Madrid's proposed measures toward the Article 155 invocation, call for the suspension of the Catalan President, Catalan's Vice-President and Catalan's government ministers, all of whom would be replaced by the Madrid administration, until a time of new new elections in Catalonia within six-months, but hopefully sooner, as Rajoy wished, in an announcement earlier today and reported by CNN.
On October 1, 2017, the people of the wealthy northeastern region of Spain, Catalonia, approved an independence referendum with 90-percent of 43-percent-voter-turn-out of its electorate, voting for independence. Madrid exercised a baton-beating attack on more than 900 Catalans in a move to prevent the vote of which it disapproved. The Spanish Supreme Court has since ruled the referendum unconstitutional. The Catalan government has voted an independence declaration that President Carles Puigdemont has suspended formally declaring, hoping for agreed upon talks with Madrid, aimed at diffusing the autonomy crisis.

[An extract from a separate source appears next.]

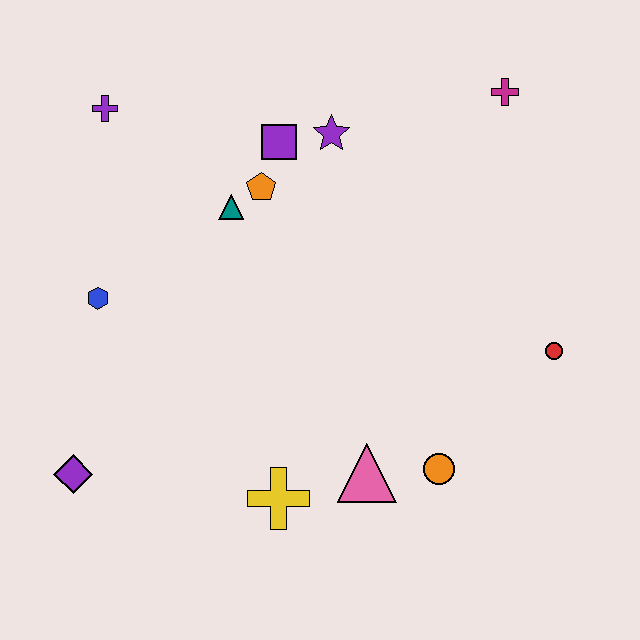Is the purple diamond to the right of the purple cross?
No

On Thursday Madrid said that today it would invoke Article 155 on the autonomous Catalonia region seeking to retain it under the Spanish Crown, so to speak. Thus, today's announcement of actions to suspend the Catalonia government and to call new elections in the region.

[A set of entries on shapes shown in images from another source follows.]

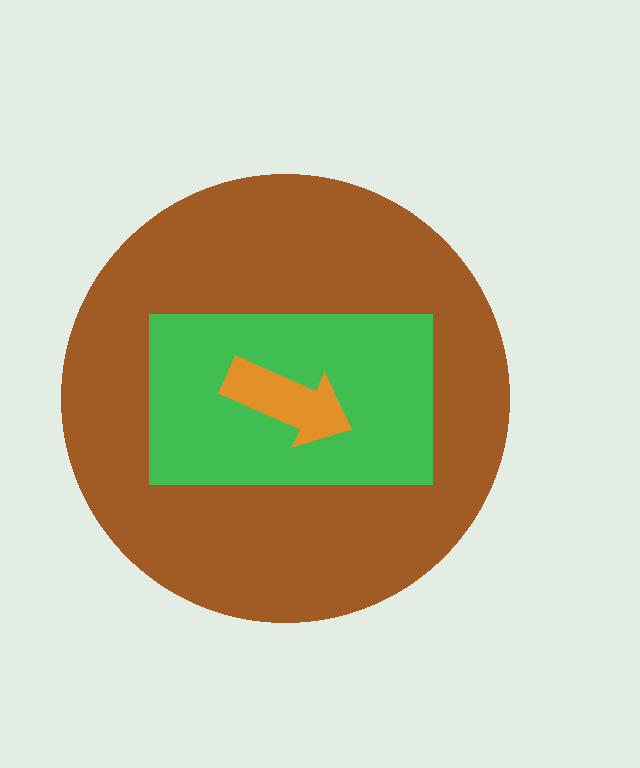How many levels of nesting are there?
3.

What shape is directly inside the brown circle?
The green rectangle.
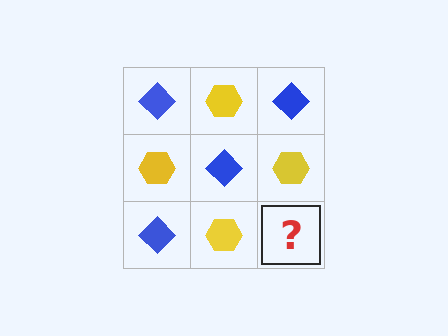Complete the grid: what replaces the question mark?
The question mark should be replaced with a blue diamond.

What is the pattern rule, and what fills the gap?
The rule is that it alternates blue diamond and yellow hexagon in a checkerboard pattern. The gap should be filled with a blue diamond.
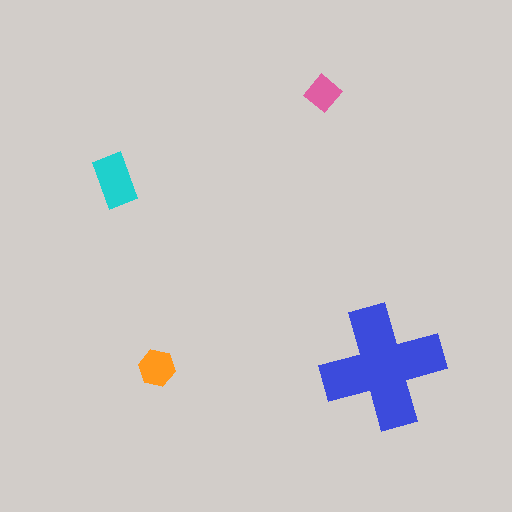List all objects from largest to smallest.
The blue cross, the cyan rectangle, the orange hexagon, the pink diamond.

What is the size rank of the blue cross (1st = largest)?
1st.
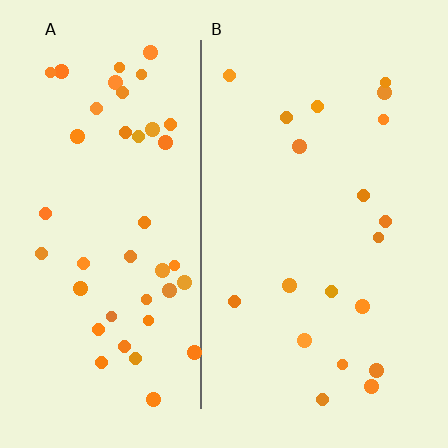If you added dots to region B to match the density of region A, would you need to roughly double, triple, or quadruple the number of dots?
Approximately double.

Prime Minister Rajoy claimed: "The autonomy is not suspended, nor the government..."People are removed who put the government outside the law, outside the Constitution and outside statutes." Removals could start as soon as next week once the Spanish Senate, as expected, approves the measures as part of the invocation of Article 155.
Catalans are expected to march in support of independence in Barcelona later today.
It is apparent that the autonomy crisis has deepened in Spain. Constitutional scope and limitation could figure high as the unprecedented action to prevent an autonomous region from becoming independent continues in Spain.
The Spanish Constitution states that a region's autonomy cannot be repealed. Does the suspension of a region's government members conclude the lost of its autonomy? The people in Madrid and in Barcelona will have to decide.